Facial weakness (MCA)
Unilateral weakness of the upper and/or lower limb (MCA/ACA)
Unilateral sensory loss of upper and/or lower limb (MCA/ACA)
Speech problems (MCA, dominant hemisphere)
Visual defects (PCA)
Disorders of perception (PCA)
Disorders of balance (posterior circulation)
Coordination disorders (posterior circulation)
what are the first line and gold standard investigations for TIA?
Blood glucose - may show hypoglycaemia
FBC - normal
Prothrombin time - normal unless the patient is already on anticoagulation, or has liver disease or antiphospholipid antibodies
Fasting lipid profile - may sow hyperlipidaemia
Serum electrolytes - normal
ECG - may be normal; may show atrial fibrillation or other arrhythmias or myocardial ischaemia
what are the differential diagnoses for TIA?
Stroke
Hypoglycaemia
Labyrinthine disorders (labyrinthitis, vestibular neuronitis, BPPV, Meniere’s disease)
Migraine (hemiplegic migraine, unilateral hemiparesis).
Mass lesions (subdural haematoma, cerebral abscess, tumours)

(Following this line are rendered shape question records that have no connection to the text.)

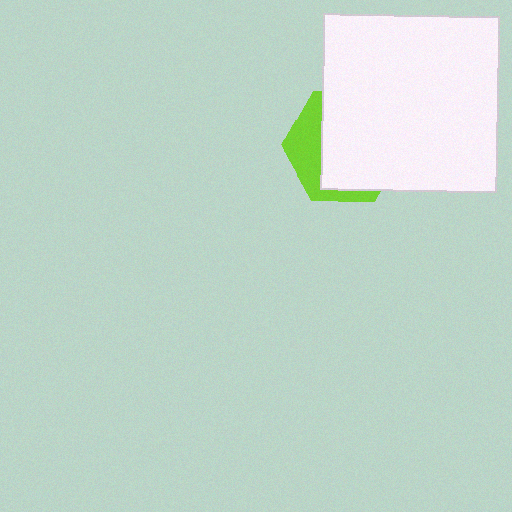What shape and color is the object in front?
The object in front is a white square.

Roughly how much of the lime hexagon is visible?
A small part of it is visible (roughly 32%).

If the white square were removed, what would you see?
You would see the complete lime hexagon.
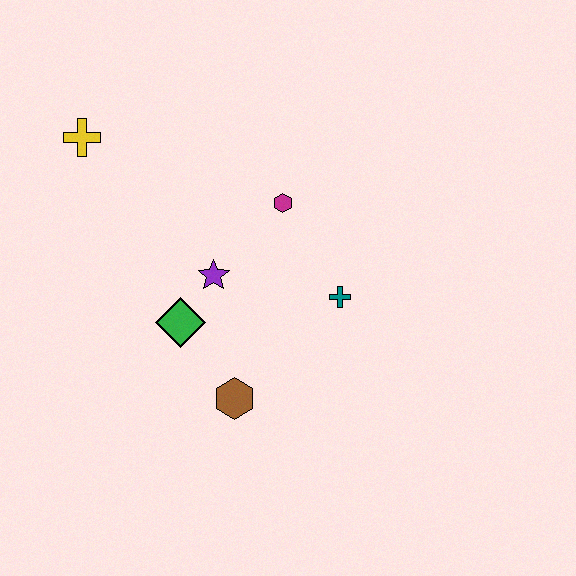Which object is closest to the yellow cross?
The purple star is closest to the yellow cross.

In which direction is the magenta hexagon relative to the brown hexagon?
The magenta hexagon is above the brown hexagon.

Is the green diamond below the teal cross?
Yes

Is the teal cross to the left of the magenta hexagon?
No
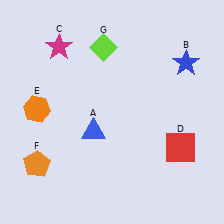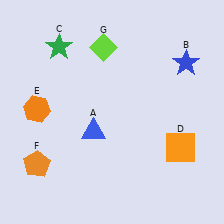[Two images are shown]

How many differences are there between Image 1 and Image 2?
There are 2 differences between the two images.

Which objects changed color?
C changed from magenta to green. D changed from red to orange.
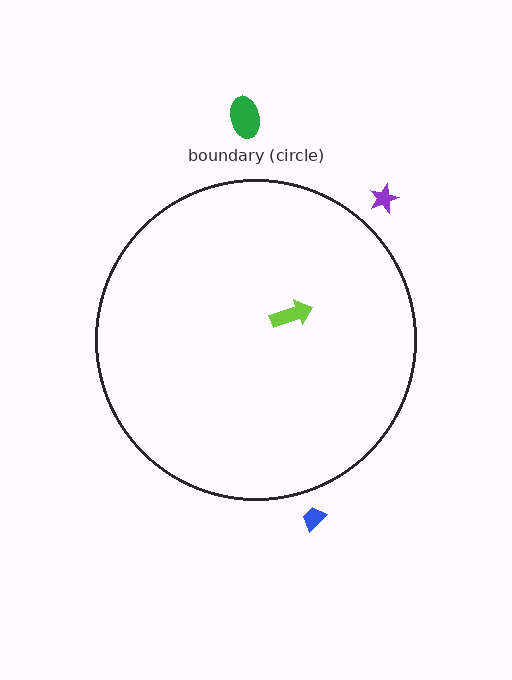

Postictal weakness (also known as Todd’s paralysis) , focal seizures, and generalised seizures
Functional hemiparesis
how are TIAs managed?
Low Risk:
Refer for specialist assessment within 7 days of the onset of symptoms, Start statin (e.g. simvastatin 40 mg), Antiplatelet drug (unless they are taking an anticoagulant) Clopidogrel 300mg (off-label use) or aspirin 300mg, Continue standard dose if already taking antiplatelet for secondary prevention), Treat BP (if raised), No driving until seen by a specialist (when definitive guidance will be given)
High risk TIA:
As above, But assessment within 24 hours
how are TIAs monitored?
Assess risk of stroke in next 7 days
Good quality evidence on which to base risk assessment of further stroke
High risk >4% over 7/7 (NICE) require urgent referral (seen within 24 hours)
what are the complications of TIAs?
stroke
MI
what is the prognosis for TIAs?
By definition, a patient with a TIA has no residual symptoms from the primary event. The most significant risk to the patient is a second ischaemic event causing permanent disability. For patients admitted for TIA, 8% will have a stroke during their hospitalisation and >10% of TIA patients seen in the accident and emergency department will have a stroke within 3 months.